Maybe it's just easier to put it in the record this way: In the year 1993, in the age of Beavis and Butt-head, shock radio, Marky Mark, and brassieres as outerwear, the best athlete in college sports is a former choirboy, vice-president of the student body and honor-roll student who is no louder than a convent cat and about as trendy as a firm handshake.
Take, for instance, this one day in October when Charlie went to a midget league football practice to talk to kids about his two favorite topics: staying in school and staying off drugs. Just as he arrived, one 10-year-old stepped on another's water bottle.
"Hey, watch it, you faggot jackass!" yelled the second kid.
Charlie's jaw hit his belt. When it was his turn to speak, he hadn't forgotten. "You know, when I first got here," he said, "there were some things being shouted that shouldn't have been said. Sometimes things slip out, but they shouldn't. You should never let that happen again. You have to show respect for your friends and your peers."
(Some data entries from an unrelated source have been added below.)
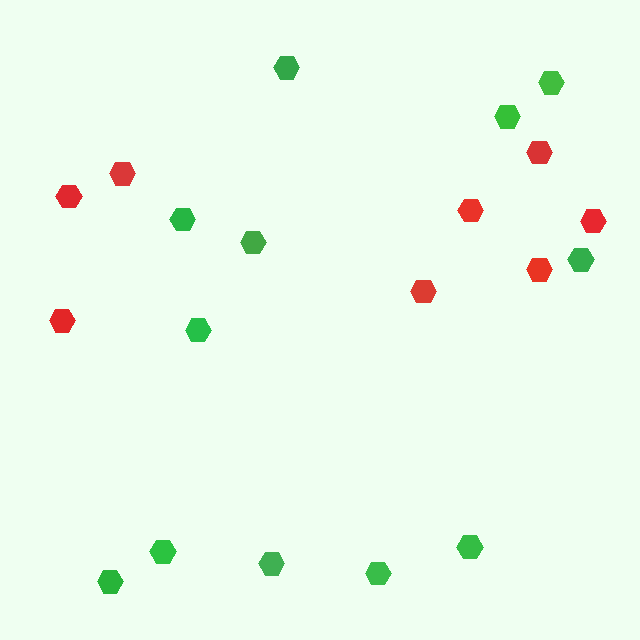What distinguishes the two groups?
There are 2 groups: one group of red hexagons (8) and one group of green hexagons (12).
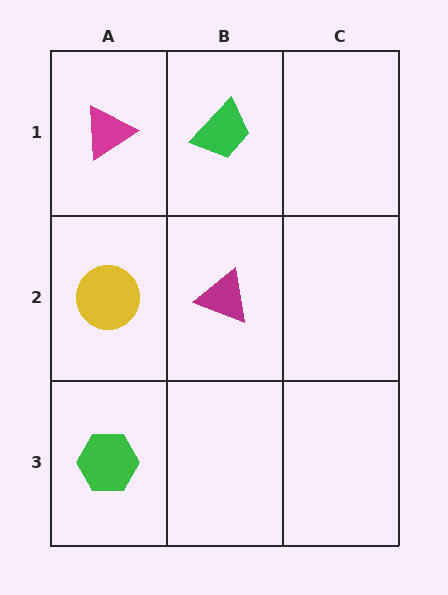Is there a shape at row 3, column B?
No, that cell is empty.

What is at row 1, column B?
A green trapezoid.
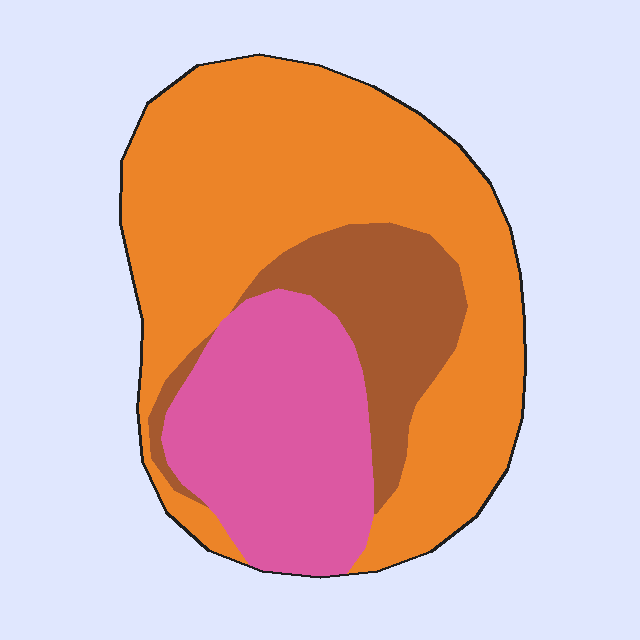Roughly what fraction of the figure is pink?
Pink covers around 25% of the figure.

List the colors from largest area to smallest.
From largest to smallest: orange, pink, brown.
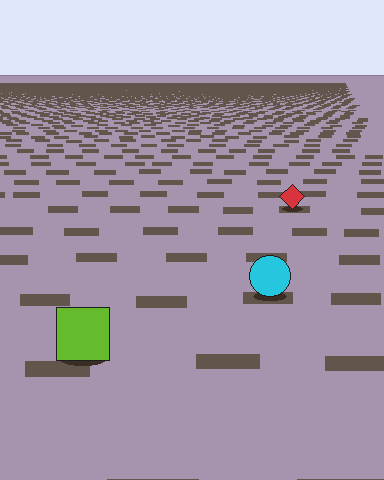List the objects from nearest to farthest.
From nearest to farthest: the lime square, the cyan circle, the red diamond.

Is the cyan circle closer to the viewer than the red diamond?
Yes. The cyan circle is closer — you can tell from the texture gradient: the ground texture is coarser near it.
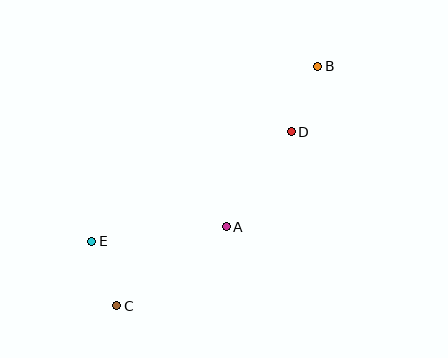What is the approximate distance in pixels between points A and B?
The distance between A and B is approximately 185 pixels.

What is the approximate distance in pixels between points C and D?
The distance between C and D is approximately 247 pixels.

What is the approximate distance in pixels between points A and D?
The distance between A and D is approximately 115 pixels.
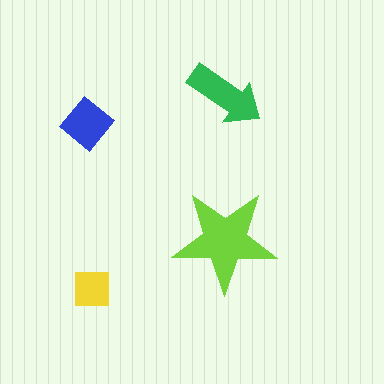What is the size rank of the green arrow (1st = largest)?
2nd.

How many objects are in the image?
There are 4 objects in the image.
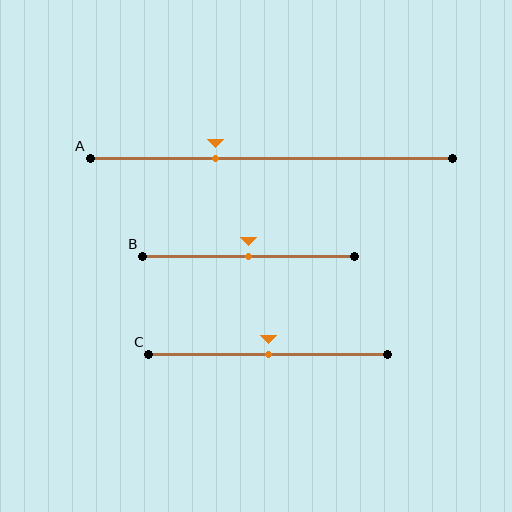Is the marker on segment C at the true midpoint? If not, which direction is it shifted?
Yes, the marker on segment C is at the true midpoint.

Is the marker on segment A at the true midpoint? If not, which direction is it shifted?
No, the marker on segment A is shifted to the left by about 15% of the segment length.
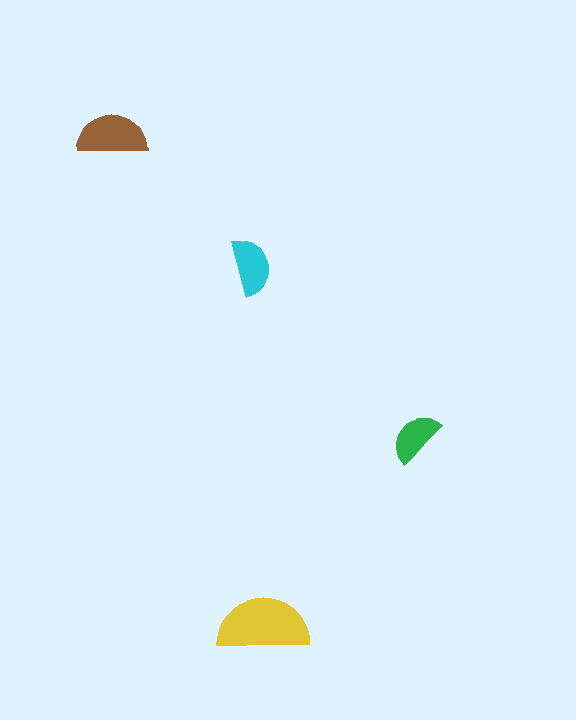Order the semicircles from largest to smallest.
the yellow one, the brown one, the cyan one, the green one.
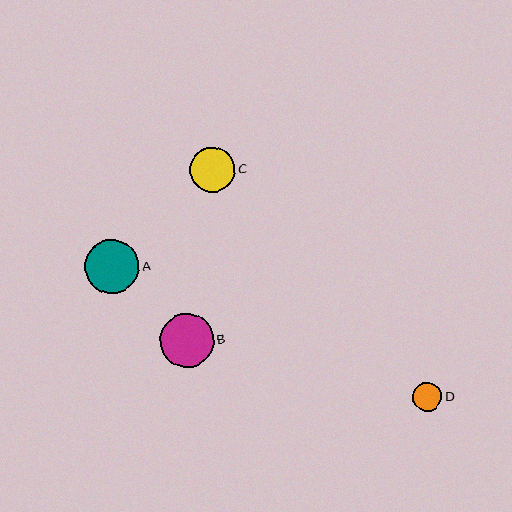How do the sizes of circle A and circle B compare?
Circle A and circle B are approximately the same size.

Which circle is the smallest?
Circle D is the smallest with a size of approximately 29 pixels.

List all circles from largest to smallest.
From largest to smallest: A, B, C, D.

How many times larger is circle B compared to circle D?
Circle B is approximately 1.9 times the size of circle D.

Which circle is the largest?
Circle A is the largest with a size of approximately 54 pixels.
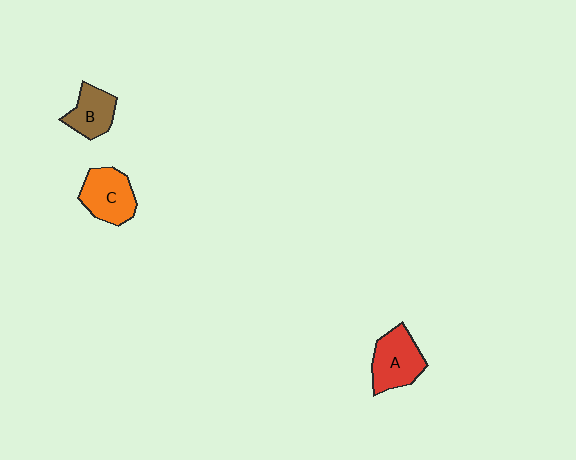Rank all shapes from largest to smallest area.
From largest to smallest: A (red), C (orange), B (brown).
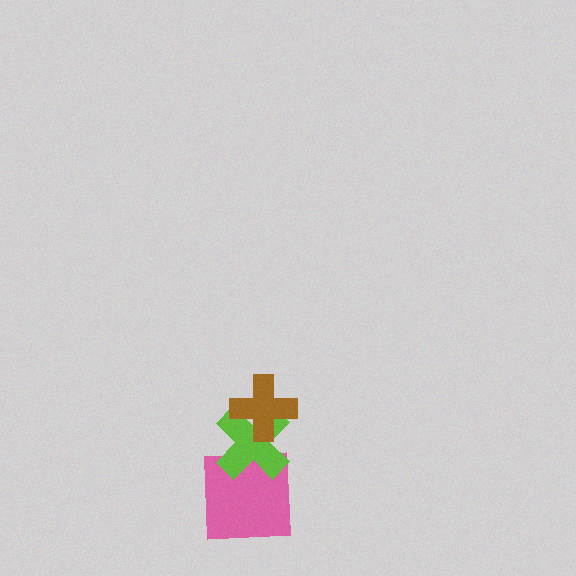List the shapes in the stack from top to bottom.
From top to bottom: the brown cross, the lime cross, the pink square.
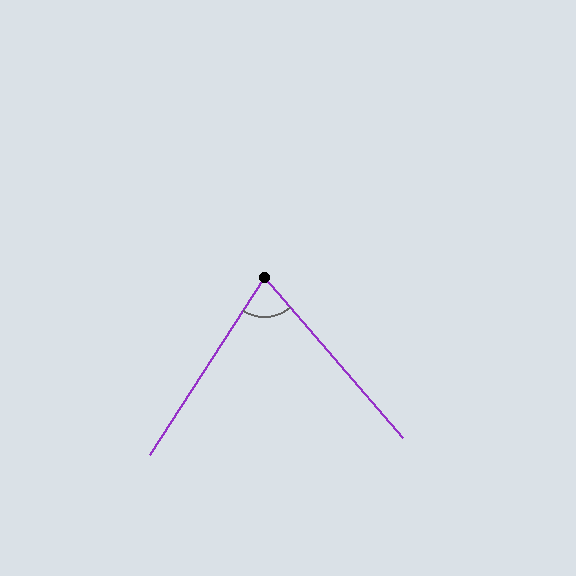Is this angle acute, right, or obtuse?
It is acute.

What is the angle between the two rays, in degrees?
Approximately 74 degrees.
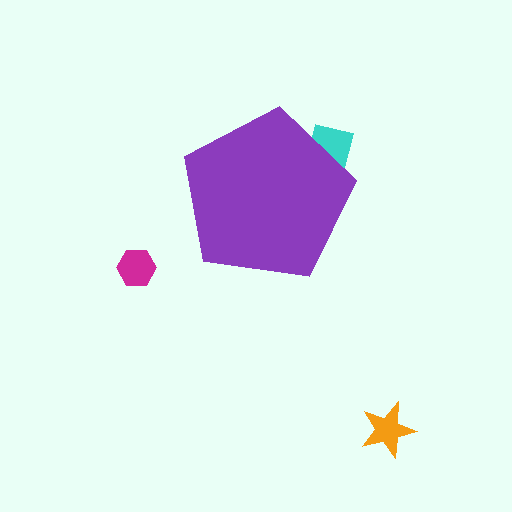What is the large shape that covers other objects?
A purple pentagon.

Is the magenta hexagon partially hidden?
No, the magenta hexagon is fully visible.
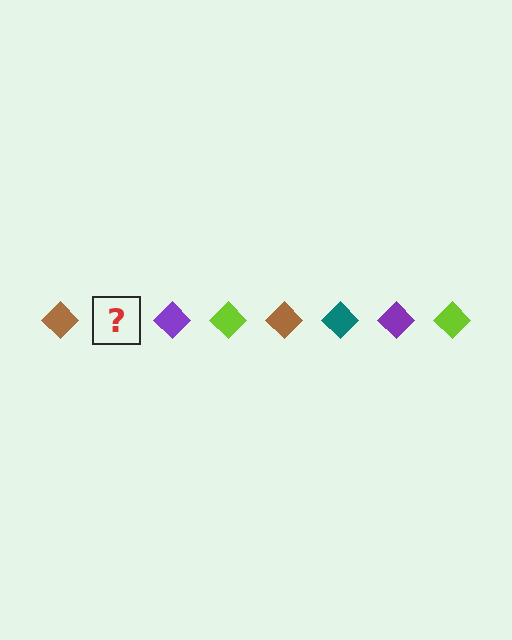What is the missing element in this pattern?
The missing element is a teal diamond.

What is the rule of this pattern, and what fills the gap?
The rule is that the pattern cycles through brown, teal, purple, lime diamonds. The gap should be filled with a teal diamond.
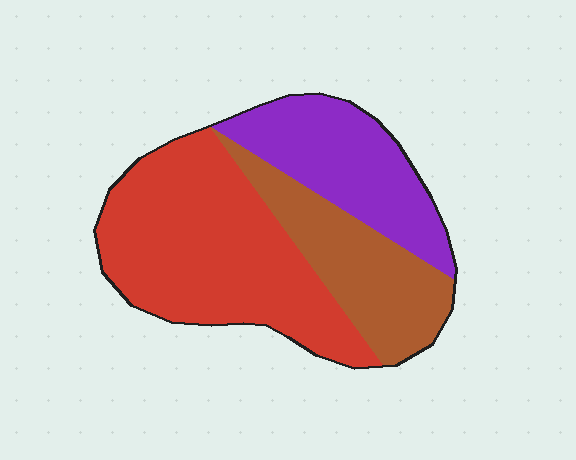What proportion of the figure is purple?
Purple covers 26% of the figure.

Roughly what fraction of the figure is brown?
Brown covers roughly 25% of the figure.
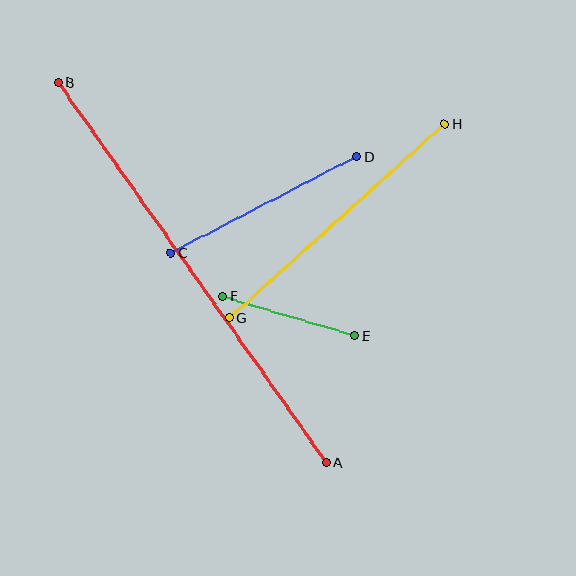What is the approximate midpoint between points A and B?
The midpoint is at approximately (192, 272) pixels.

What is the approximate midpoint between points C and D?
The midpoint is at approximately (264, 205) pixels.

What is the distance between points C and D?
The distance is approximately 209 pixels.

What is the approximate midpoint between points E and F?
The midpoint is at approximately (288, 316) pixels.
The kids looked as if they had just been scolded by Saint Christopher.
"Being a real straight arrow is something that a lot people are offended by, I guess," says Charlie. "But that's the way I've been all my life. It's just fun to be one of a kind."
One of a kind? Athletically, Charlie is one of a kind. As a celibate—though one with a girlfriend, a law student named Tonja Harding—Charlie is one in a million. Florida State's football team has fathered dozens of children. "It's not like I've been an angel my whole life," Charlie says, "but I've stopped now. If you're planning on marrying the young lady, and then you have sex before marriage, what is there to look forward to?"
So what Charlie does is make like a very hip Aunt Bee. On your typical dance-crazed night, Charlie hangs with the other players as they get dressed, jokes with them as they primp in the mirror, messes with them as they put on the cologne. Then he walks them all out to their cars and tells them to drive carefully and not get too wild, and then he goes back to his room. He does everything but give them sandwiches.
And yet Charlie is the biggest man on the team. If you were ever on the Seminoles' team bus when Charlie got on, you would notice the volume on the jam boxes go down about three notches and the trash-talking zip off and everybody straighten up just a little in his seat. Then you would see Charlie smile, sit down, slip on his headphones and flip on his favorite gospel tape.
Born in Thomasville, Ga., in 1970, Charlie is the third of seven kids in a family that still has Bible study around the kitchen table on Sunday nights. His father, also named Charlie, is a high school history teacher and a church deacon, and his mother, Willard, is a school librarian. The Ward kids all grew up with two rules in life: Respect people and stay humble. "Be humble, Junior," Charlie's father would tell him, "because the people who put you on a pedestal are the same people who will try to knock you off of it."